18 November 2016 News

Pluto's heart is an ocean of slushy ice

This cutaway image of Pluto shows a section through the area of Sputnik Planitia, with dark blue representing a subsurface ocean and light blue for the frozen crust. Image: Pam Engebretson
This cutaway image of Pluto shows a section through the area of Sputnik Planitia, with dark blue representing a subsurface ocean and light blue for the frozen crust. Image: Pam Engebretson

It has long been suspected that beneath Pluto's "heart" lies a subsurface ocean, now according to a new study using data from NASA's New Horizons spacecraft, researchers from MIT suggest that this indeed the case.

Analysis of the data suggests that the dwarf planet's most prominent surface feature – a heart-shaped region named Tombaugh Regio – is hiding a cold, slushy ocean of water ice just below its surface that has strong links with the evolution of key features such as the vast, low-lying basin known as Sputnik Planitia (formerly Sputnik Planum) on the heart’s western lobe.

Tombaugh Regio, which is Pluto's brightest region, has puzzled astronomers for a number of years as it aligns almost exactly opposite from the dwarf planet's moon, Charon, in a locked orientation and why this should be, has so far lacked a convincing explanation. However this new data suggests that a thick, heavy ocean may serve as a "gravitational anomaly," or weight, which has provided an anchor in Pluto and Charon's gravitational tug-of-war.

It is thought, that like other large basins in the solar system, that Sputnik Planitia was formed by the impact of a giant meteorite, which would have blasted away a huge amount of Pluto's icy crust. As the object impacted the surface, if a subsurface ocean existed, it would create an upwelling of water that pushing up against the thinned and weakened crust of ice. At equilibrium, because water is denser than ice, that would still leave a fairly deep basin with a thin crust of ice over the upwelled mass of water.

"At that point, there is no extra mass at Sputnik Planitia," explained Francis Nimmo, professor of Earth and planetary sciences at UC Santa Cruz and first author of a paper published in Nature. "What happens then is the ice shell gets cold and strong, and the basin fills with nitrogen ice. That nitrogen represents the excess mass."

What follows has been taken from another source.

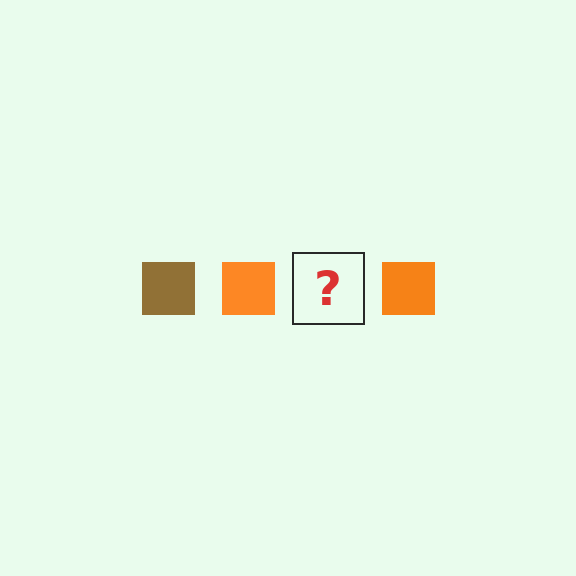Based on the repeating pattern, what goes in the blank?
The blank should be a brown square.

Nimmo and colleagues considered other ways in which to provide enough mass in order to create a "positive gravity anomaly" consistent with the observations, however none of them looked as likely as a subsurface ocean. "There's plenty of nitrogen in Pluto's atmosphere, and either it preferentially freezes out in this low basin, or it freezes out in the high areas surrounding the basin and flows down as glaciers," Nimmo said. This is seen in images from New Horizons which appear to show nitrogen glaciers flowing out of mountainous terrain around Sputnik Planitia.

"Pluto is hard to fathom on so many different levels," says New Horizons co-investigator Richard Binzel, professor of earth, atmospheric and planetary sciences at MIT. Binzel is also a joint professor of aerospace engineering and a faculty affiliate with the MIT Kavli Institute. "People had considered whether you could get a subsurface layer of water somewhere on Pluto. What's surprising is that we would have any information from a flyby that would give a compelling argument as to why there might be a subsurface ocean there. Pluto just continues to surprise us."